Dicken verzog das Gesicht und schüttelte den Kopf. »Wohl kaum.«

»Und ich bin der Auslöser?«, fragte Kaye ungläubig.

»So einfach ist das nicht, Kaye.«

»Es wäre mir sehr Recht, wenn man mich auf dem Laufenden halten würde, Chris.«

»Christopher, bitte.« Er wirkte unangenehm berührt und kleinlaut.

»Es wäre mir sehr Recht, wenn Sie mich auf dem Laufenden halten würden.
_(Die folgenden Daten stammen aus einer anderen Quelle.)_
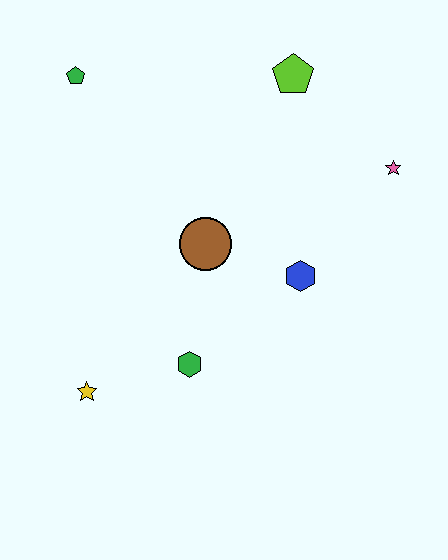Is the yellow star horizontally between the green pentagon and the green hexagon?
Yes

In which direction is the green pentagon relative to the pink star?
The green pentagon is to the left of the pink star.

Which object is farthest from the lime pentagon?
The yellow star is farthest from the lime pentagon.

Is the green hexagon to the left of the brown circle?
Yes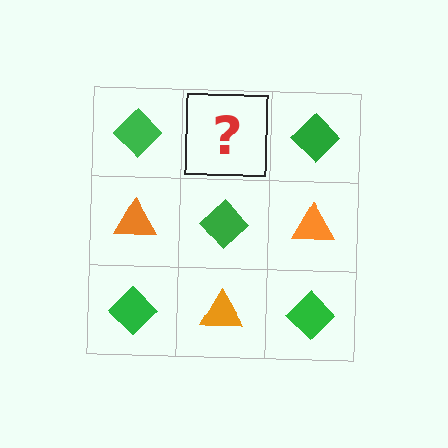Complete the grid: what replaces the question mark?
The question mark should be replaced with an orange triangle.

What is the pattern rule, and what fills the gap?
The rule is that it alternates green diamond and orange triangle in a checkerboard pattern. The gap should be filled with an orange triangle.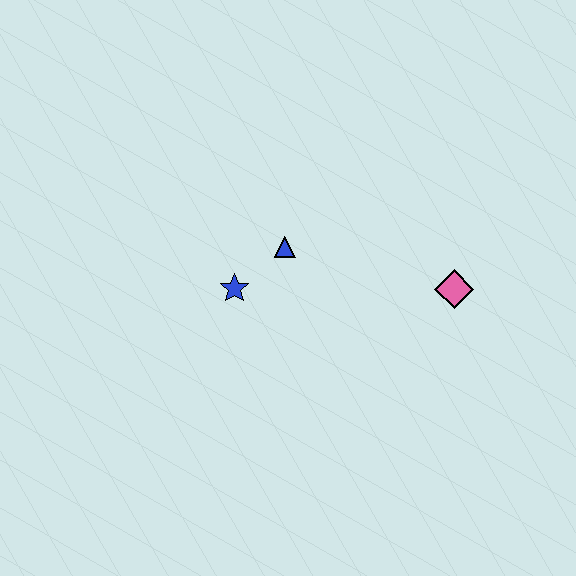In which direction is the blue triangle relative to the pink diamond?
The blue triangle is to the left of the pink diamond.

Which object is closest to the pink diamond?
The blue triangle is closest to the pink diamond.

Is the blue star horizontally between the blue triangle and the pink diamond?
No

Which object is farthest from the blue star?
The pink diamond is farthest from the blue star.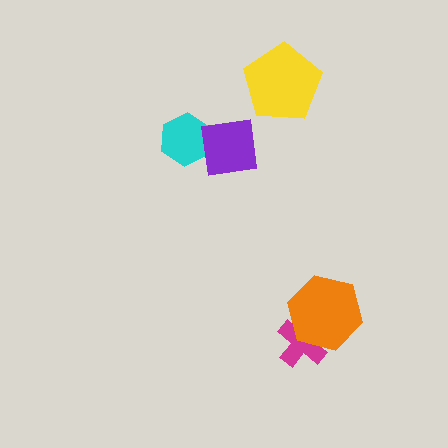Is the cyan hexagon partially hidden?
Yes, it is partially covered by another shape.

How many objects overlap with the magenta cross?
1 object overlaps with the magenta cross.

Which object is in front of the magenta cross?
The orange hexagon is in front of the magenta cross.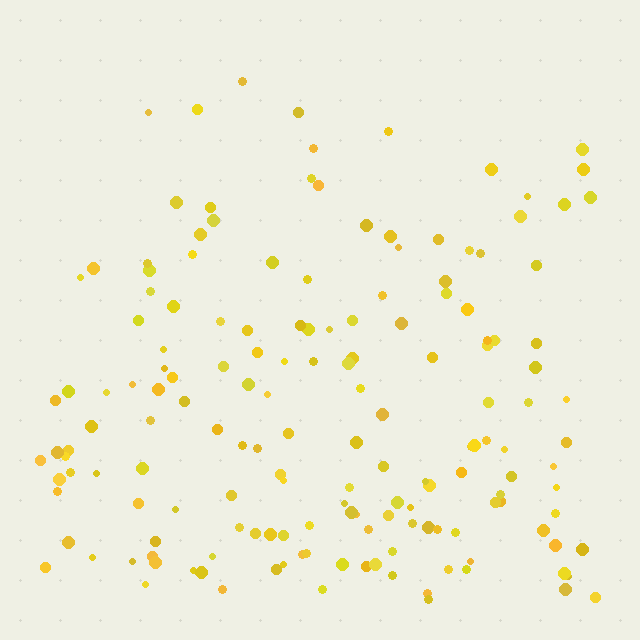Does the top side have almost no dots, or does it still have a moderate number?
Still a moderate number, just noticeably fewer than the bottom.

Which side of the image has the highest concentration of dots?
The bottom.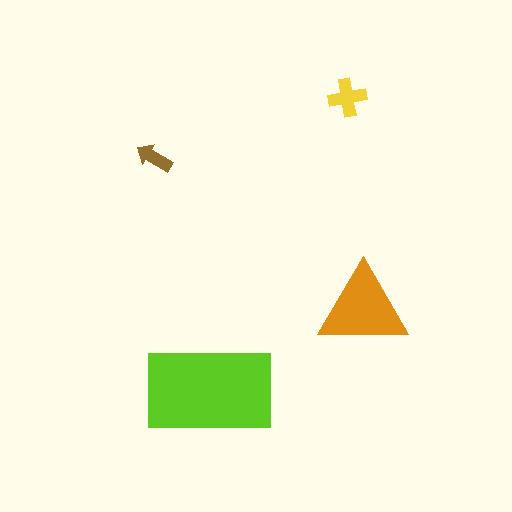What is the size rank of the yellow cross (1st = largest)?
3rd.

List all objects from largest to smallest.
The lime rectangle, the orange triangle, the yellow cross, the brown arrow.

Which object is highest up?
The yellow cross is topmost.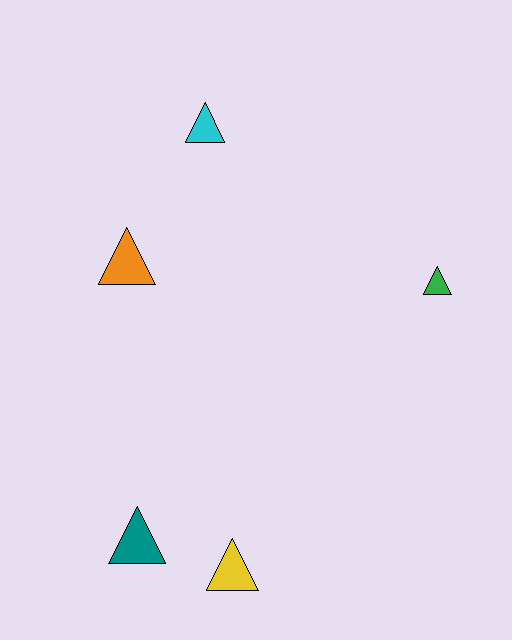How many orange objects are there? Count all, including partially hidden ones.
There is 1 orange object.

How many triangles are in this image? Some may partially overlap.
There are 5 triangles.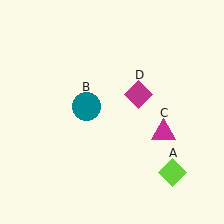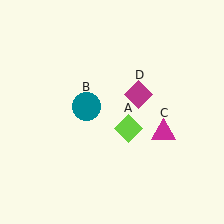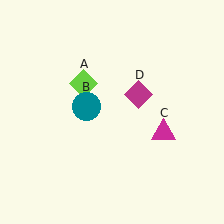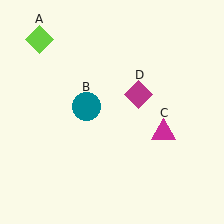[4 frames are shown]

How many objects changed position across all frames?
1 object changed position: lime diamond (object A).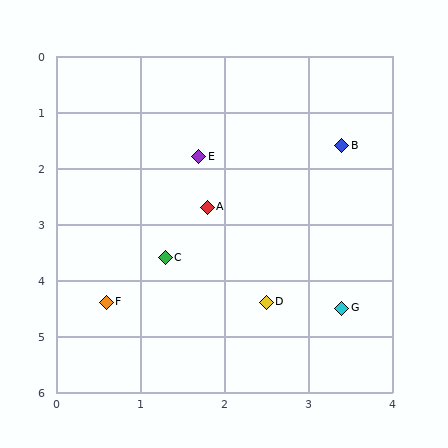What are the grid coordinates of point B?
Point B is at approximately (3.4, 1.6).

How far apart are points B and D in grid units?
Points B and D are about 2.9 grid units apart.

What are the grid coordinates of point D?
Point D is at approximately (2.5, 4.4).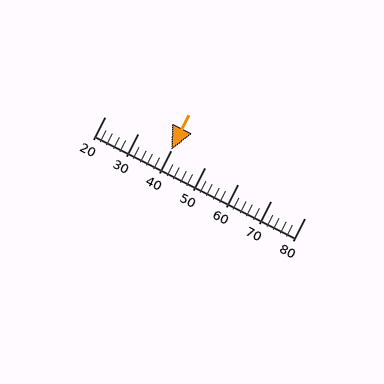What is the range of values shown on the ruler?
The ruler shows values from 20 to 80.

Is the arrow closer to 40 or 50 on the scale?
The arrow is closer to 40.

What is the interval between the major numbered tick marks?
The major tick marks are spaced 10 units apart.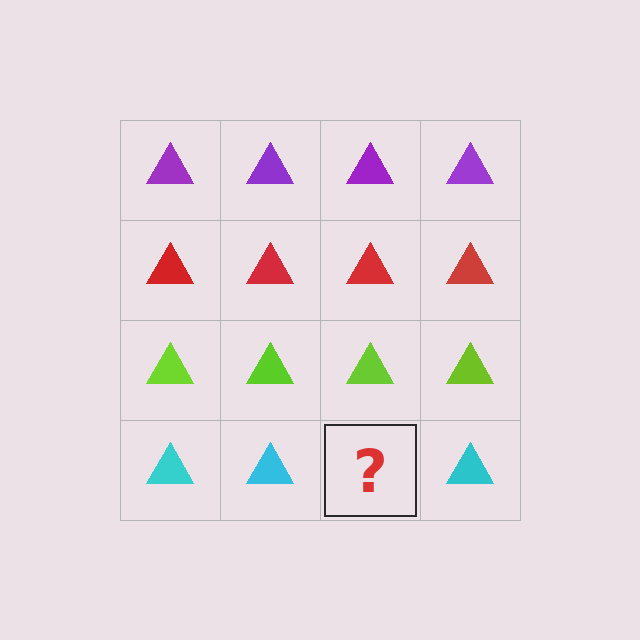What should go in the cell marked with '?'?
The missing cell should contain a cyan triangle.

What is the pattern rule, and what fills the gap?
The rule is that each row has a consistent color. The gap should be filled with a cyan triangle.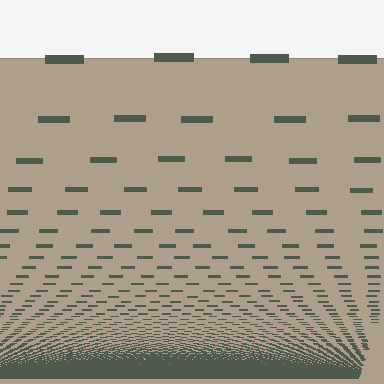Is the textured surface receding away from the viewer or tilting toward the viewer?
The surface appears to tilt toward the viewer. Texture elements get larger and sparser toward the top.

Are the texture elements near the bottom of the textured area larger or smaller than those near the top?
Smaller. The gradient is inverted — elements near the bottom are smaller and denser.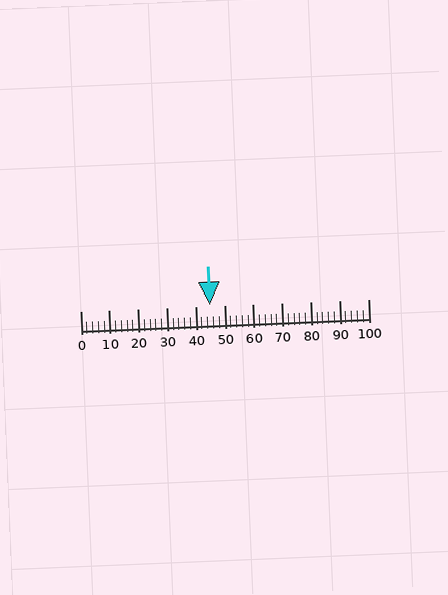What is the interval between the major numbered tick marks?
The major tick marks are spaced 10 units apart.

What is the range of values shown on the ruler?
The ruler shows values from 0 to 100.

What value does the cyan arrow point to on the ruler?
The cyan arrow points to approximately 45.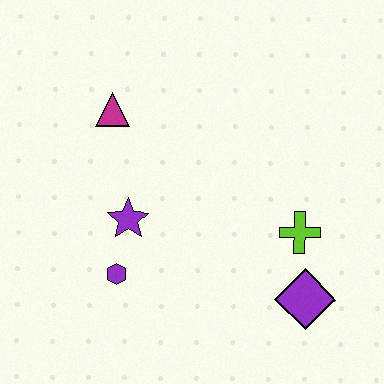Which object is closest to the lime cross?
The purple diamond is closest to the lime cross.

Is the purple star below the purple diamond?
No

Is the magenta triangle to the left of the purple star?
Yes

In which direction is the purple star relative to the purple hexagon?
The purple star is above the purple hexagon.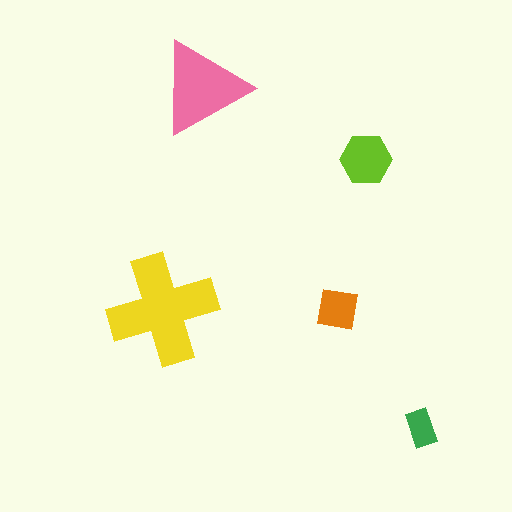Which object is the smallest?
The green rectangle.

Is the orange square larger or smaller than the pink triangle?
Smaller.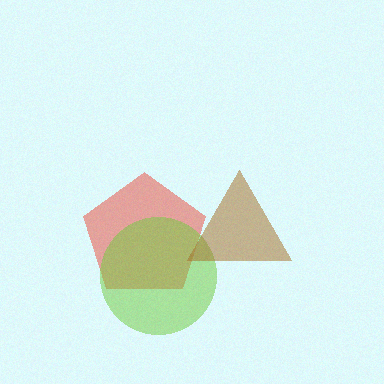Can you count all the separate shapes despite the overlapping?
Yes, there are 3 separate shapes.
Sie laufen hier ständig wie ein Schatten hinter mir her — was glauben Sie wohl, warum ich Sie für einen der wichtigsten Leute in der Taskforce halte?«

»Danke, aber das ist eine weit verbreitete Fehleinschätzung«, sagte er mit gequältem Lächeln. »Ich versuche, Schwierigkeiten aus dem Weg zu gehen, aber ich glaube, das gelingt mir nicht.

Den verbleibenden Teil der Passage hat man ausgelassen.